As you know weather reporting stations are located across the country but the weather between any two of those stations can vary dramatically. The result is that forecasts must be more general in nature and creating accurate forecasts for specific areas is extremely difficult. The other problem that plagues forecasters is that the computer models use historical data that was collected at the weather forecasting stations. While this data covers decades and in some cases more than 100 years, it is woefully lacking in coverage. In other words the distance between reporting stations is to great for the historical records to help the computer models predict more localized precipitation amounts accurately. What is the solution? Enlist the aid of volunteers and increase the number of reporting stations by as many are willing to participate.

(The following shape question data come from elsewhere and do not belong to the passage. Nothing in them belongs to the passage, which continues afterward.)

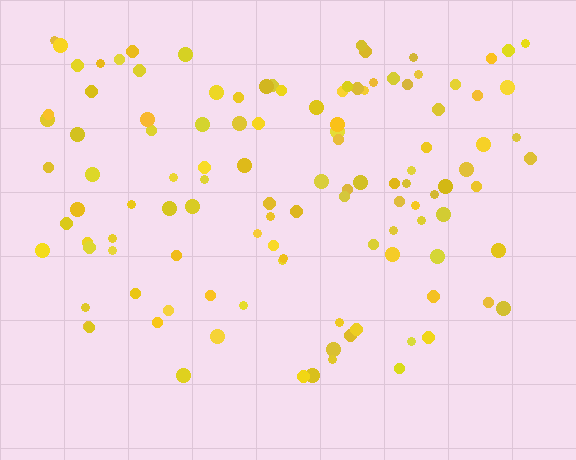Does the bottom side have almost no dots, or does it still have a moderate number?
Still a moderate number, just noticeably fewer than the top.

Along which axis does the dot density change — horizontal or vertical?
Vertical.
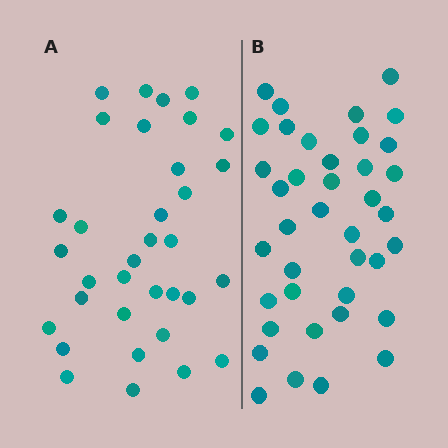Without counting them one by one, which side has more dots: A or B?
Region B (the right region) has more dots.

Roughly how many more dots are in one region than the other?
Region B has about 5 more dots than region A.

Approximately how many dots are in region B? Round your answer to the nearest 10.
About 40 dots. (The exact count is 39, which rounds to 40.)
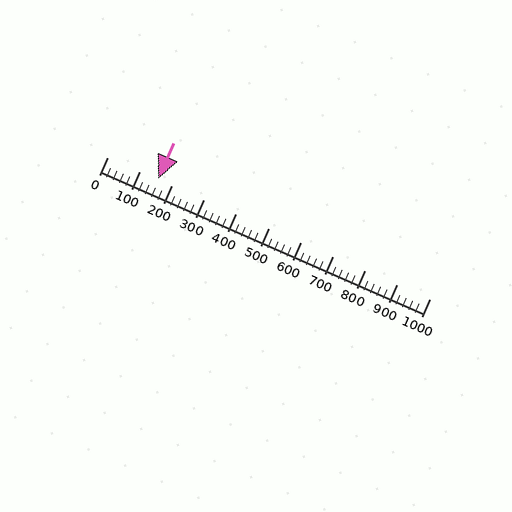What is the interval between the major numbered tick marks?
The major tick marks are spaced 100 units apart.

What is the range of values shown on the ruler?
The ruler shows values from 0 to 1000.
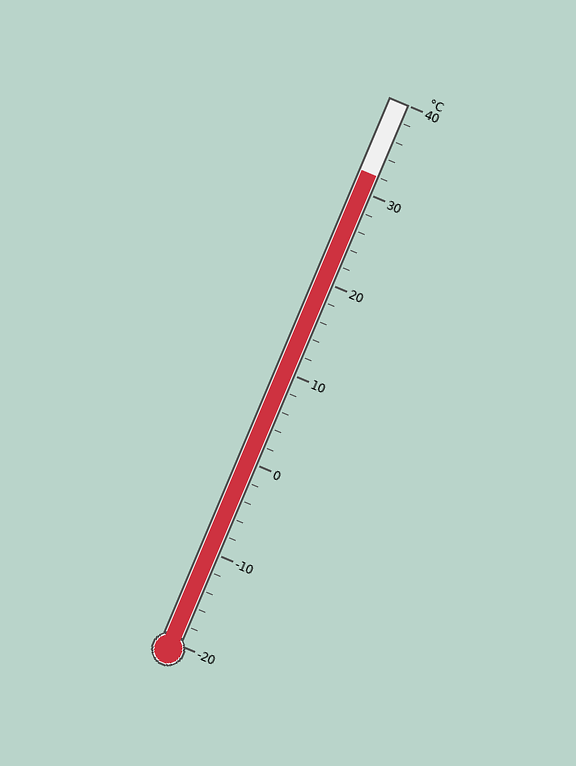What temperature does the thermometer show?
The thermometer shows approximately 32°C.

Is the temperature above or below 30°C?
The temperature is above 30°C.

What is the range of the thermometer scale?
The thermometer scale ranges from -20°C to 40°C.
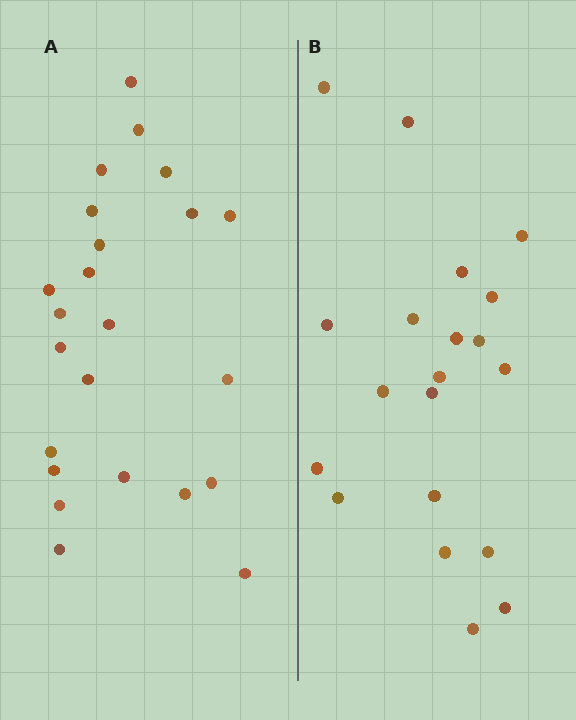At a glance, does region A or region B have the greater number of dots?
Region A (the left region) has more dots.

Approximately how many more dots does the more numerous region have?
Region A has just a few more — roughly 2 or 3 more dots than region B.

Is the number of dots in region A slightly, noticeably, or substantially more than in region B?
Region A has only slightly more — the two regions are fairly close. The ratio is roughly 1.1 to 1.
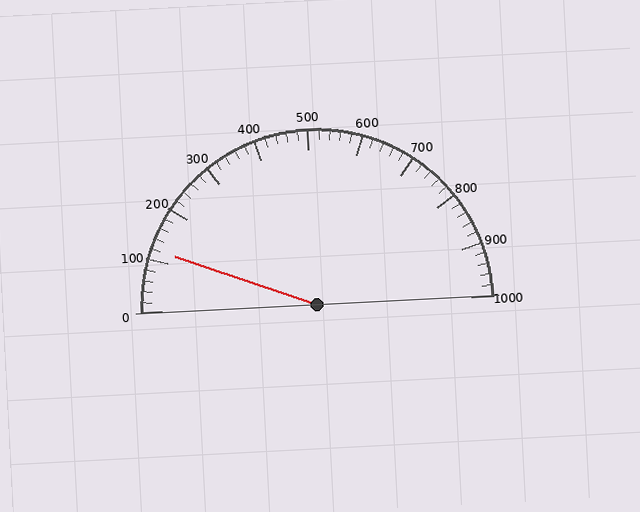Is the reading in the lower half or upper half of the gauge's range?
The reading is in the lower half of the range (0 to 1000).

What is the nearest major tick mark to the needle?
The nearest major tick mark is 100.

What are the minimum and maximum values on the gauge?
The gauge ranges from 0 to 1000.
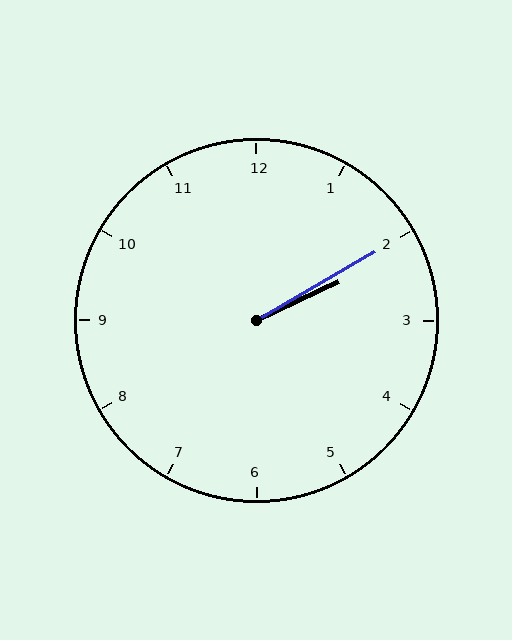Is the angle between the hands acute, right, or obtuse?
It is acute.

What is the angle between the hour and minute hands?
Approximately 5 degrees.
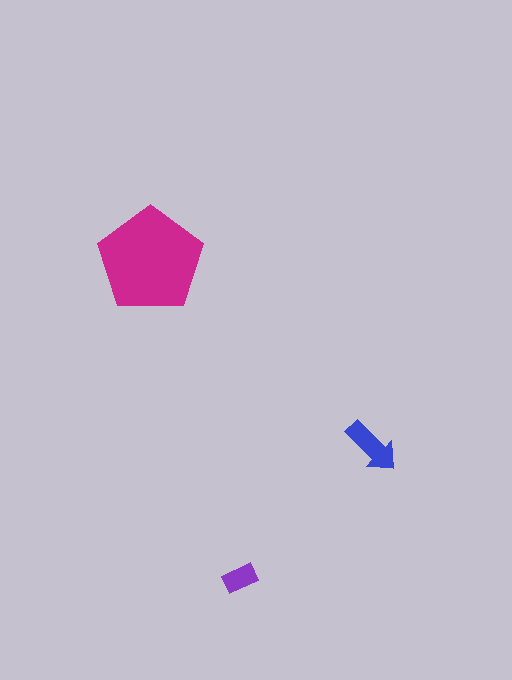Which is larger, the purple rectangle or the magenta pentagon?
The magenta pentagon.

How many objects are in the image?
There are 3 objects in the image.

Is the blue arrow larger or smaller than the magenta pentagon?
Smaller.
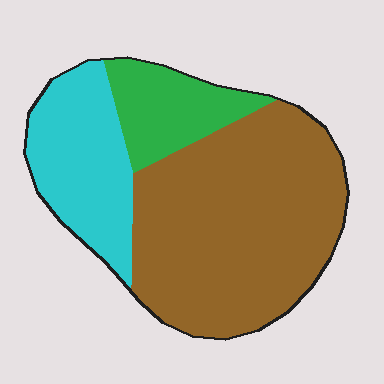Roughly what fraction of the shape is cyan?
Cyan takes up less than a quarter of the shape.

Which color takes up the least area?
Green, at roughly 15%.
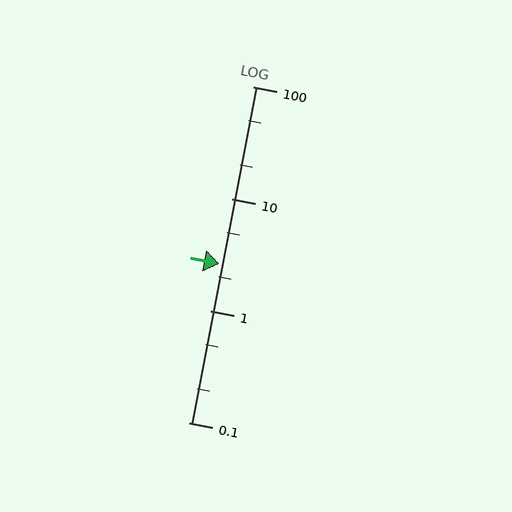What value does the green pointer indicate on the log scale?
The pointer indicates approximately 2.6.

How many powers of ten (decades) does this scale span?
The scale spans 3 decades, from 0.1 to 100.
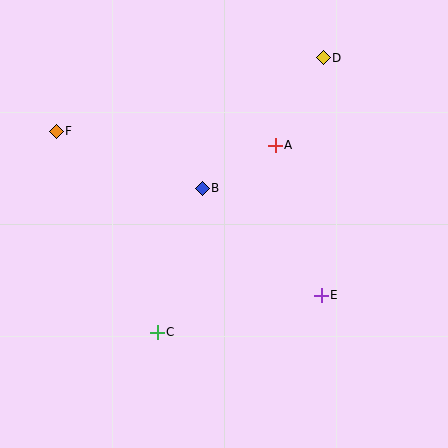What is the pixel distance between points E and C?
The distance between E and C is 168 pixels.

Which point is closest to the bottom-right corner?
Point E is closest to the bottom-right corner.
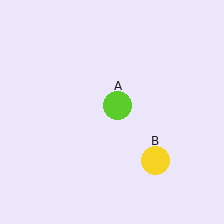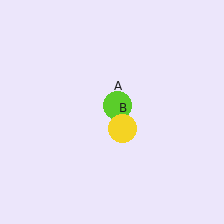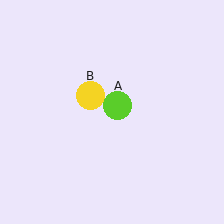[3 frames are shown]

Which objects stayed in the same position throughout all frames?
Lime circle (object A) remained stationary.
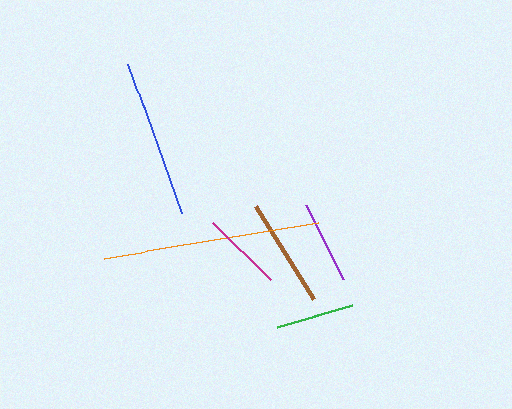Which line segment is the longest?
The orange line is the longest at approximately 217 pixels.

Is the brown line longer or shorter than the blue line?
The blue line is longer than the brown line.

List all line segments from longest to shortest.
From longest to shortest: orange, blue, brown, purple, magenta and green (about equal).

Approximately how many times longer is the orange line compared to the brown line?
The orange line is approximately 2.0 times the length of the brown line.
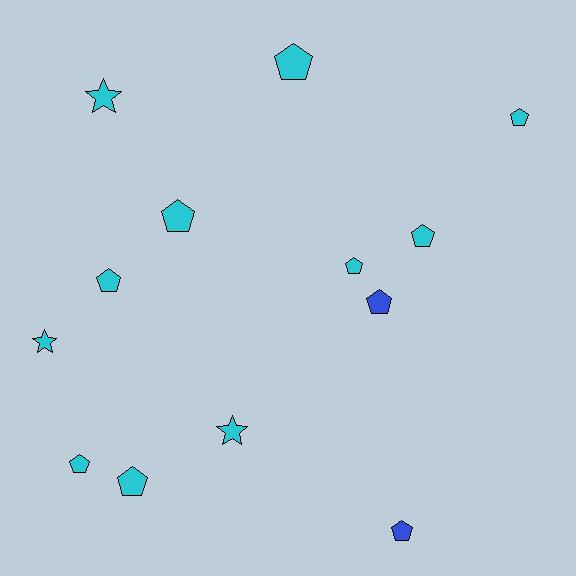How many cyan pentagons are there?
There are 8 cyan pentagons.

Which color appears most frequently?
Cyan, with 11 objects.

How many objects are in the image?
There are 13 objects.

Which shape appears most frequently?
Pentagon, with 10 objects.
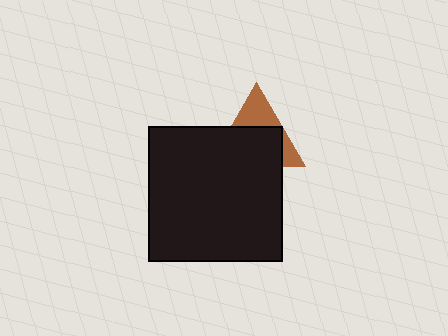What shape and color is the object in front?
The object in front is a black square.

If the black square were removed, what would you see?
You would see the complete brown triangle.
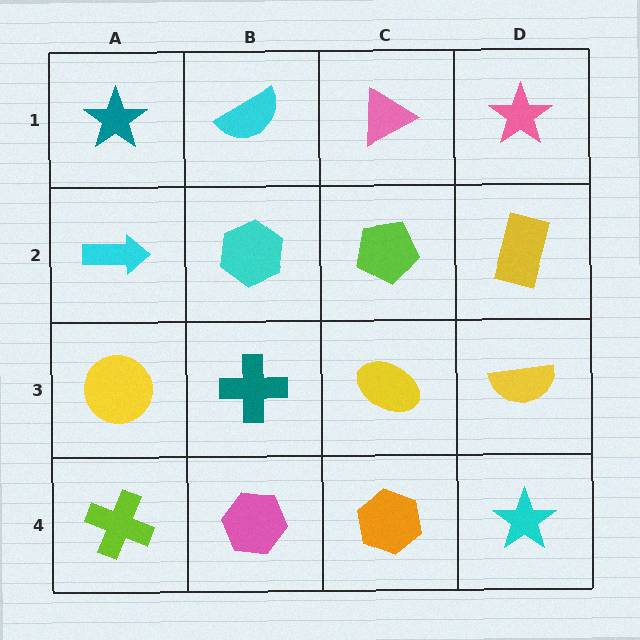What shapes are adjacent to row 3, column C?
A lime pentagon (row 2, column C), an orange hexagon (row 4, column C), a teal cross (row 3, column B), a yellow semicircle (row 3, column D).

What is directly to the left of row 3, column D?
A yellow ellipse.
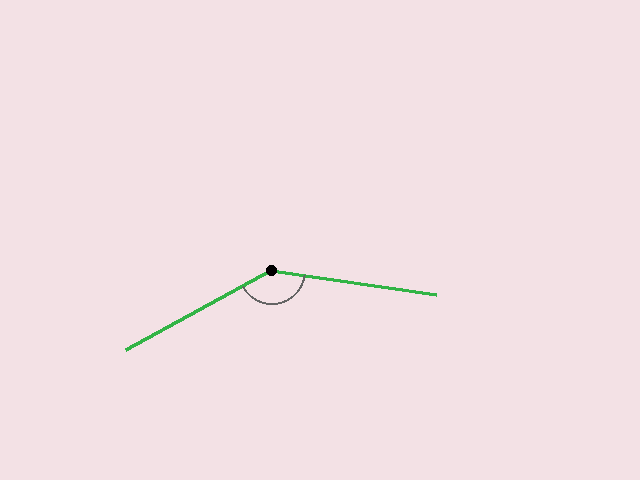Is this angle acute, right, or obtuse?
It is obtuse.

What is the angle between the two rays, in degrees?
Approximately 143 degrees.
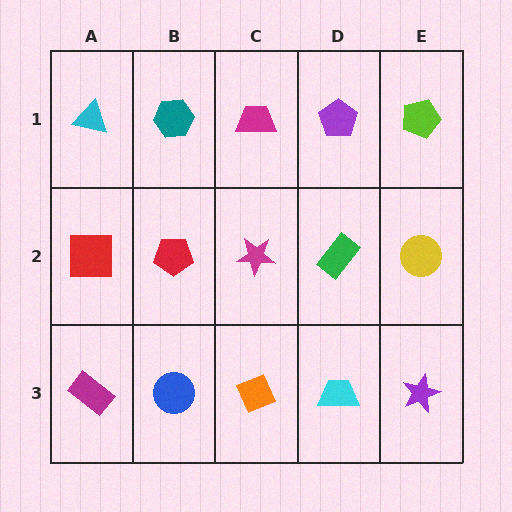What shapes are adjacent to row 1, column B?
A red pentagon (row 2, column B), a cyan triangle (row 1, column A), a magenta trapezoid (row 1, column C).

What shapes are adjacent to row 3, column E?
A yellow circle (row 2, column E), a cyan trapezoid (row 3, column D).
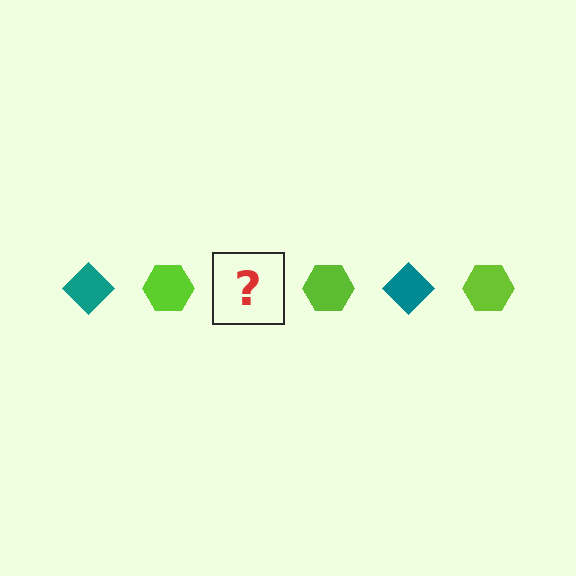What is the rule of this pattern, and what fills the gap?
The rule is that the pattern alternates between teal diamond and lime hexagon. The gap should be filled with a teal diamond.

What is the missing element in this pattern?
The missing element is a teal diamond.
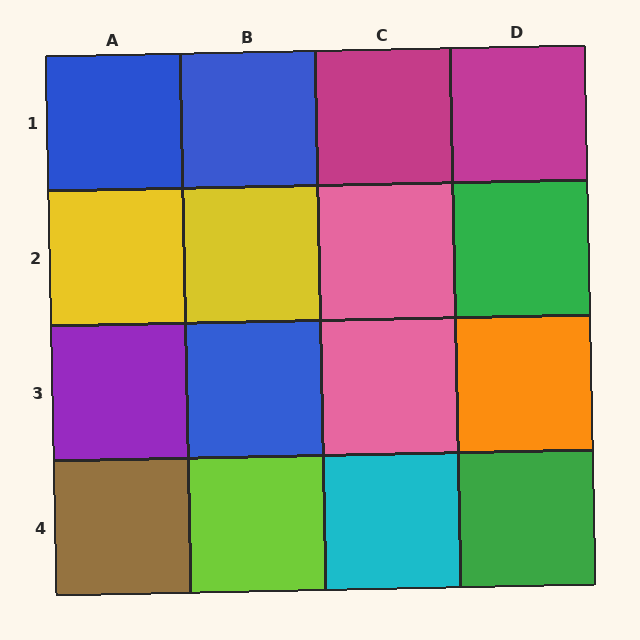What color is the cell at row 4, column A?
Brown.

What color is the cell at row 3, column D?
Orange.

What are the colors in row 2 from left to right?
Yellow, yellow, pink, green.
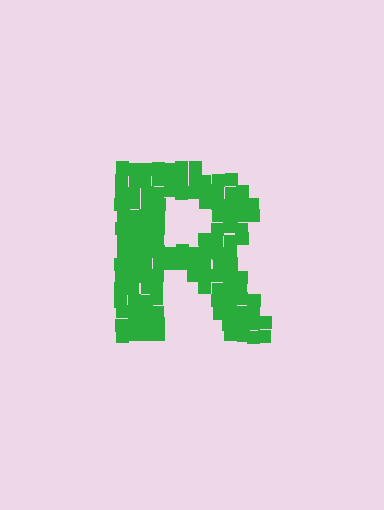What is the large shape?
The large shape is the letter R.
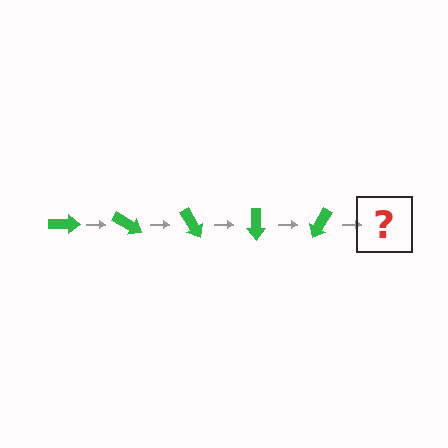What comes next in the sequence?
The next element should be a green arrow rotated 150 degrees clockwise.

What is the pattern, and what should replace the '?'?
The pattern is that the arrow rotates 30 degrees clockwise each step. The '?' should be a green arrow rotated 150 degrees clockwise.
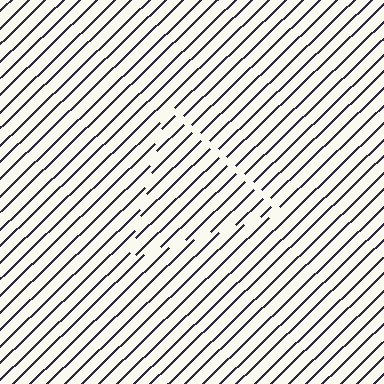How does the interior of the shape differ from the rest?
The interior of the shape contains the same grating, shifted by half a period — the contour is defined by the phase discontinuity where line-ends from the inner and outer gratings abut.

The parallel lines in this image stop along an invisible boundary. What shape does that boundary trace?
An illusory triangle. The interior of the shape contains the same grating, shifted by half a period — the contour is defined by the phase discontinuity where line-ends from the inner and outer gratings abut.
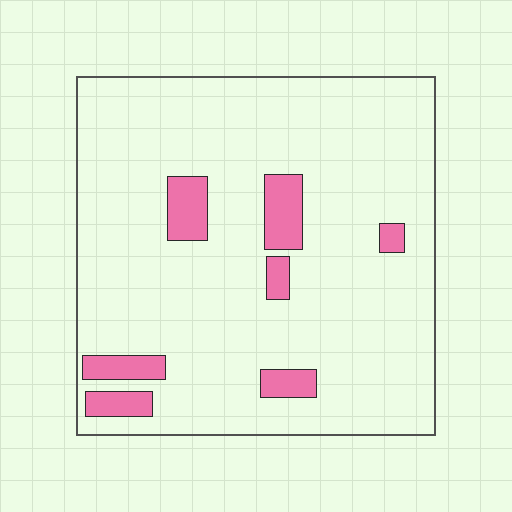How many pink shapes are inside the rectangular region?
7.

Enter CoCoRaHS – Community Collaborative Rain Hail & Snow Network.  This organization was born out of the Colorado State University after a flood devastated Fort Collins in 1997. It was determined that the then current network of precipitation reporting stations was not adequate to met the needs of the forecasters. In short the variation of precipitation from one location to another was greater than could be determined with the reporting systems in place. As a result the weather models used to predict precipitation were not able to anticipate the tremendous amount of rain that fell on Fort Collins and the surrounding area. The answer was to enlist volunteers across the country to record rain hail and snow and report that information daily to the data collection center at the CoCoRaHS website. Currently 42 states are online and collecting information to be feed to weather forcasters, researchers and a host of other agencies. Check out CoCoRaHS About Us to read more.

Currently 42 states are participating so there is a good chance that your state is included. It is a growing program and four of the remaining states will be added this year. Your participation could help make the weather forecasting more accurate in your area. Give them a look and consider participating. You will need to purchase a rain gauge at about $25.00 but that is the sum of the cost to participate in this valuable weather data collection program.